Sec. 4 RCW 19.285.050 and 2007 c 1 s 5 are each amended to read
(1)(a) A qualifying utility shall be considered in compliance with an annual target created in RCW 19.285.040(2) for a given year if the utility invested four percent of its total annual retail revenue requirement on the incremental costs of eligible renewable resources, the cost of renewable energy credits, increased low-income energy assistance as provided under subsection (3) of this section, or ((
combination of both)) any combination of such investments, but a
utility may elect to invest more than this amount.
(b) The incremental cost of an eligible renewable resource is calculated as the difference between the levelized delivered cost of the eligible renewable resource, regardless of ownership, compared to the levelized delivered cost of an equivalent amount of reasonably available substitute resources that do not qualify as eligible renewable resources, where the resources being compared have the same contract length or facility life.

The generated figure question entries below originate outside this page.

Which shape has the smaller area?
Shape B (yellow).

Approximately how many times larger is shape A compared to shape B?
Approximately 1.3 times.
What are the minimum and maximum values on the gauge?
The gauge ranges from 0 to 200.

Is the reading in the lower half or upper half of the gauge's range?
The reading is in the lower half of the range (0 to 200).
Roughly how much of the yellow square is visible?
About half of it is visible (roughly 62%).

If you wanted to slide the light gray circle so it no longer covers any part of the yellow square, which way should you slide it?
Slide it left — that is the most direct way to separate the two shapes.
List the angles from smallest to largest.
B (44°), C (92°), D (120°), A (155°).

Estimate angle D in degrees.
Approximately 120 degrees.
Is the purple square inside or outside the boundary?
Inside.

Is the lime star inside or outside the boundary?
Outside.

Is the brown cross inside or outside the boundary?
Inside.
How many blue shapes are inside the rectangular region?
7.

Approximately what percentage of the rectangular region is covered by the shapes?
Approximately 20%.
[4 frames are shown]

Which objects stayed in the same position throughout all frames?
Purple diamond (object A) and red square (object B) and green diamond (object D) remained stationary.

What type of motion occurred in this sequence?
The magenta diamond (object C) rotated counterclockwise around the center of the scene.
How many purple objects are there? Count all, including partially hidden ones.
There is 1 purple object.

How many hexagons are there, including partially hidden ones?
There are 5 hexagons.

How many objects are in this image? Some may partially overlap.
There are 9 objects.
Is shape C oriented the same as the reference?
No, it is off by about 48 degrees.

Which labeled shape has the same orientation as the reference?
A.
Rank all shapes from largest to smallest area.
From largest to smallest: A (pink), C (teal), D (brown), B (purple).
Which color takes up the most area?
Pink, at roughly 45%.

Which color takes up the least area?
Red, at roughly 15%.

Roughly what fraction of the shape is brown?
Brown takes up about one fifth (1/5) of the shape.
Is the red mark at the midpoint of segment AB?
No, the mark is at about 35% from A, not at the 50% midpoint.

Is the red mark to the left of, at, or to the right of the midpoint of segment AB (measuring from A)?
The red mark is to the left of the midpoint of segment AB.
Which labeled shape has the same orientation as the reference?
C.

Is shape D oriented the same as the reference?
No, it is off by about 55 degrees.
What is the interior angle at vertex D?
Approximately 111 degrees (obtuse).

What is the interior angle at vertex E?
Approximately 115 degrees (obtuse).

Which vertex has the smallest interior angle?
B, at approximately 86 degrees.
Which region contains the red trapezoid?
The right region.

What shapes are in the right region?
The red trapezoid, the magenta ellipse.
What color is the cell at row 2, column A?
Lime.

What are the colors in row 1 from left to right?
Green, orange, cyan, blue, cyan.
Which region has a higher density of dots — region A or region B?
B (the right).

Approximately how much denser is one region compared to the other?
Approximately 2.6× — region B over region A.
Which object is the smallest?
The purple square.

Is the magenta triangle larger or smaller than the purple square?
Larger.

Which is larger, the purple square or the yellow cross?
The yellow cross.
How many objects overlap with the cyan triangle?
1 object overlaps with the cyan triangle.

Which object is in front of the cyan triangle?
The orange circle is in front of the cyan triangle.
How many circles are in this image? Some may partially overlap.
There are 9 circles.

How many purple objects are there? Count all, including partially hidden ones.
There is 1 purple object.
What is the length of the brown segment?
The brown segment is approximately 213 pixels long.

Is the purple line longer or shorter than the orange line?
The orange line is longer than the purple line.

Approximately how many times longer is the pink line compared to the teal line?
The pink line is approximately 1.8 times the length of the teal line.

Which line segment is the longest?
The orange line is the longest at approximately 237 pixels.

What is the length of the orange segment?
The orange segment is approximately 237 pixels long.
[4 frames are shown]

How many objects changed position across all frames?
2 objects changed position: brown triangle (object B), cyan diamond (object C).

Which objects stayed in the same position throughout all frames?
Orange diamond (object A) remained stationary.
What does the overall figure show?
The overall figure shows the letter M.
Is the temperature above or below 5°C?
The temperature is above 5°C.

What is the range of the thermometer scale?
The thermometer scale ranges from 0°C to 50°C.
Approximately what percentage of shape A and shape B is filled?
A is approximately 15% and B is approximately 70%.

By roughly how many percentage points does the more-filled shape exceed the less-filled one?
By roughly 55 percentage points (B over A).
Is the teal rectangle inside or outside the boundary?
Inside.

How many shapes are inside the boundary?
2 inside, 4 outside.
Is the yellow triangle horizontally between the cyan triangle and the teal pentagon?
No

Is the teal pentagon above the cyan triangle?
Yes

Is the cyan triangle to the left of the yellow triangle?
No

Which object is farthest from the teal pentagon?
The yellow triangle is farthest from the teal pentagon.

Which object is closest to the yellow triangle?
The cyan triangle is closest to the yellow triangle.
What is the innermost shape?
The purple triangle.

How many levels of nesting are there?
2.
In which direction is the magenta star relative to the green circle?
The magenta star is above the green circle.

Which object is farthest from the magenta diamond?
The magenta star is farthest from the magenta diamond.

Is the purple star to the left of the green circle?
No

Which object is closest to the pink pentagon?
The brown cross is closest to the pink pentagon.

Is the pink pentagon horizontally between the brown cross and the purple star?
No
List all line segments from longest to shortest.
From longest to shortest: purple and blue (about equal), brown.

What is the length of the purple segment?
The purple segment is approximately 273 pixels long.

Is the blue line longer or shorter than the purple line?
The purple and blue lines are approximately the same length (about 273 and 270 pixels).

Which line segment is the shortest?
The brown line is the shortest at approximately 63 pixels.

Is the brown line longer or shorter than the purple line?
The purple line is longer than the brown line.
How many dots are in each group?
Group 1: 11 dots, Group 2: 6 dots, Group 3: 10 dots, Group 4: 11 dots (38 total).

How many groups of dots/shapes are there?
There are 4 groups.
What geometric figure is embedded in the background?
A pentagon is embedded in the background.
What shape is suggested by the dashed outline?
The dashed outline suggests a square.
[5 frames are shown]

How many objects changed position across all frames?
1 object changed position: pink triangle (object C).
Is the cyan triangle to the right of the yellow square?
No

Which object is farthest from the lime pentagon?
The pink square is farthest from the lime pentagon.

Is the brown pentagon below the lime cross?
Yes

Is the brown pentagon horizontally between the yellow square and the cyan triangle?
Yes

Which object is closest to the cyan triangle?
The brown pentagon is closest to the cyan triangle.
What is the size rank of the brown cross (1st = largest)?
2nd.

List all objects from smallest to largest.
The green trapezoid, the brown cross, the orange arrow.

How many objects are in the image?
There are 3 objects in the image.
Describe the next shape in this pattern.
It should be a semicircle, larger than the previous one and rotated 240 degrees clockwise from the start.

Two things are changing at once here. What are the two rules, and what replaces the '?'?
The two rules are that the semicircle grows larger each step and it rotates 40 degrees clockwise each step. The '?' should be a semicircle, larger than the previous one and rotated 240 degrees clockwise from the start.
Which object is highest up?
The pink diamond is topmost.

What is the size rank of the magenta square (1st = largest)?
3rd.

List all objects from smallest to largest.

(2) An investor-owned utility is entitled to recover all prudently incurred costs associated with compliance with this chapter. The commission shall address cost recovery issues of qualifying utilities that are investor-owned utilities that serve both in Washington and in other states in complying with this chapter.
(3) A utility may count the amount of annual investments in low-income energy assistance under subsection (1) of this section that exceed the average annual amount of these investments by the utility in calendar years 2009 through 2013. The utility may not count any low-income investments that are counted under RCW 19.285.040 (1) or (2).